Failure to control exposure could result in skin irritation/dermatitis, occupational asthma, poisoning, asphyxiation or infection transmitted from contact with biological agents e.g. hepatitis, HIV etc.
Hazardous substances include: substances used directly in work activities (e.g. adhesives, paints, cleaning agents); substances generated during work activities (e.g. fumes from soldering and welding); naturally occurring substances (e.g. grain dust) and biological agents such as bacteria and other micro-organisms.
Corporate Health and Safety Procedure OHS-C-21 and associated guidance documents, OHS-C.21.G1 and OHS-C-G2 describe the arrangements to be applied within Fife Council to ensure compliance with COSHH. The Regulations require Fife Council to make an assessment of the risk from exposure to hazardous substances, and to introduce adequate control measures before any work is carried out.

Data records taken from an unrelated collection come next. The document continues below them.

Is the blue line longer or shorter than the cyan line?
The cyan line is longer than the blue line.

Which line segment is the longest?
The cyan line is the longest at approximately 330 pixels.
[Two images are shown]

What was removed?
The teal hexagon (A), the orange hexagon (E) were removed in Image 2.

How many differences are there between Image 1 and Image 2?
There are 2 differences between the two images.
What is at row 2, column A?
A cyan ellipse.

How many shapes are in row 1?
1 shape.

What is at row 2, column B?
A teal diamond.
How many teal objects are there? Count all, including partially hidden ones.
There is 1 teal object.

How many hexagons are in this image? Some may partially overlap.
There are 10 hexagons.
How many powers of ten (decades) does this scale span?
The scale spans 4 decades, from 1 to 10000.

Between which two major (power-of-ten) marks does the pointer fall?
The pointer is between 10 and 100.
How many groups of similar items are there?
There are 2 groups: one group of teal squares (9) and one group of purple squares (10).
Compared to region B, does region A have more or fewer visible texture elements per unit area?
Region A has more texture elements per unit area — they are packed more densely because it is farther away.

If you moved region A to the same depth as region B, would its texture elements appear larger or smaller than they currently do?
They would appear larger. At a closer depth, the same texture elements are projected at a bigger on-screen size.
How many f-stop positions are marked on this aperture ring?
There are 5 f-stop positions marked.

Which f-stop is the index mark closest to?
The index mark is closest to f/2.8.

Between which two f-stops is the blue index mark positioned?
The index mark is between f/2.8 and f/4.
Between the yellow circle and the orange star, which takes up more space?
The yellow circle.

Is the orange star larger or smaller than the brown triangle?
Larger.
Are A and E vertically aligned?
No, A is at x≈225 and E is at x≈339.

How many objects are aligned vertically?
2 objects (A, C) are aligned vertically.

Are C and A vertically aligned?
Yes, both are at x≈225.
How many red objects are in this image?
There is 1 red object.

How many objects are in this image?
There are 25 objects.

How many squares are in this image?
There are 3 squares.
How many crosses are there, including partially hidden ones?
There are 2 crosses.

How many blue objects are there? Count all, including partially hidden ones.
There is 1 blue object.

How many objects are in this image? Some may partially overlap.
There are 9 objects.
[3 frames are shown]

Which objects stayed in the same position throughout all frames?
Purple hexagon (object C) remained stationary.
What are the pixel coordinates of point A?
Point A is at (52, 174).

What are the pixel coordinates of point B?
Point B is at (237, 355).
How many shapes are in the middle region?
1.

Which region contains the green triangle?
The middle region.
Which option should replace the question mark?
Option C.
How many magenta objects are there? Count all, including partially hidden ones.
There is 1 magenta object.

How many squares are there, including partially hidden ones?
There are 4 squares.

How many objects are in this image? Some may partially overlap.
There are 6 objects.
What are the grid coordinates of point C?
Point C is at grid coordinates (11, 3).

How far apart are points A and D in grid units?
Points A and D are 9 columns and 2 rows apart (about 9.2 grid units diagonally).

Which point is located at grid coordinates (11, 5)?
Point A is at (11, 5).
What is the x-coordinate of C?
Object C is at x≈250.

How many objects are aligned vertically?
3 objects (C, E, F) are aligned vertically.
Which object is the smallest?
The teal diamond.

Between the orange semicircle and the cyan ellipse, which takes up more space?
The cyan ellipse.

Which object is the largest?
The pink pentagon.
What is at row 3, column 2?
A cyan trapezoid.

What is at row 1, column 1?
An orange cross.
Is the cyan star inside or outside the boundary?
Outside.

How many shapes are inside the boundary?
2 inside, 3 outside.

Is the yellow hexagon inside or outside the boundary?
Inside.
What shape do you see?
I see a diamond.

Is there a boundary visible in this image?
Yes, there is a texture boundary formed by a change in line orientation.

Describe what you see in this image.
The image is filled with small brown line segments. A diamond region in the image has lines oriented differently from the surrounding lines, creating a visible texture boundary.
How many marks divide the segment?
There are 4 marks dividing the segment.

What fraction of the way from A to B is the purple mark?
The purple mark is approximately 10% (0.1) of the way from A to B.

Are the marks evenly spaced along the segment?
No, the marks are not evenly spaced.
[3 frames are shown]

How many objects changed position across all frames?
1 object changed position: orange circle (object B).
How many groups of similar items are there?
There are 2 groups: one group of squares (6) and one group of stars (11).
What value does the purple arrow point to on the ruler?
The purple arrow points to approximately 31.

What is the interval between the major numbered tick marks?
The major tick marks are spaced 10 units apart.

A form is available to record the results of COSHH assessments, OHS-C-21. F1.
The Procedure and supporting Guidance here represent the minimum standards to be applied to all relevant tasks and activities undertaken directly by Fife Council involving the procurement, use, storage and ultimate safe disposal of any substances hazardous to health.
What is a COSHH assessment?
A COSHH assessment is simply a review of how substances are used, encountered, or created in the workplace and making a decision on whether or not we need to do more to protect employees and others. By employing a simple step-by-step approach an assessment of risk will be obtained which will inform our decisions on any measures needed to control exposure and establish good working practices.